I guess we’ll find out if wolves keep getting sick. I don’t know what will happen to me, then. Will he figure out I’m a fraud? It’s already risky being an omega. Aldous will be able to smell it on me, and I’ll have to convince him that I’m an anomaly, that I was born that way.
An omega pup born to an alpha. Another thing that’s rare, but not impossible.
“There’s so much I never told you.” Ellis’ words threaten to destroy me.
“You never had to.” And it’s true. I’ve known for a long time that Ellis loves me…but it’s never mattered. My role as an omega has never been to marry or bear pups or have a chance at love.
Which makes it horrifically ironic that this is what I’m being served up to do.
If I had been given the choice, Ellis might have been my match. I say might not because I don’t love him, because I do. I love what we have and how he’s treated me our whole lives. He doesn’t believe omega wolves should even exist anymore, and yes, there are packs that don’t even have any. More progressive packs that believe in equality amongst the wolves beneath alpha and beta.

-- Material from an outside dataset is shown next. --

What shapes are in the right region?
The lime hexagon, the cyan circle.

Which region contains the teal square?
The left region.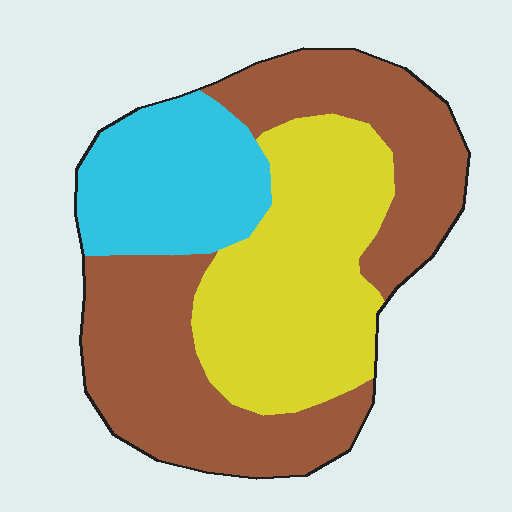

But not Cedric Delacroix. Everyone has their place.
But had they not, or had I not been born an omega, I don’t know what my life would be like now. Would I have fallen for one of the other wolves in the pack? With the freedom to travel and meet other packs, would I have met a wolf from somewhere else?
I love Ellis, but do I love him because we’re fated to it, or because he’s the only person on the planet who has ever treated me like I mean something? Because he was so gentle when he comforted me, because he never raised a hand to me, or worse?
I don’t know. And I’ll never know.
Because I’m still not being treated like anything other than a transaction.
“You have to go, they’ll be back soon and they’ll kill you if they find you here.” I can’t bear to hear what he has to say, not now, not when I’m never going to see him again. I want him to live on, be happy, find a mate of his stature, someone he can be with openly and proudly.
Hopefully in a better pack than Cedric Delacroix’s.
Ellis stares at me, as if he’s memorizing my face. For a moment I’m terrified he’ll kiss me, that my lips will taste like him when I meet my future husband. That his kiss will shatter my heart into a million pieces because it will feel so good and so right and then be ripped away from me.
He seems to understand, or maybe he thinks the same, that it would be too painful. But he doesn’t kiss me.
He gives my shoulders one last squeeze and backs out of the room.
The door clicking shut behind him is too loud. Like a nail being hammered into my coffin.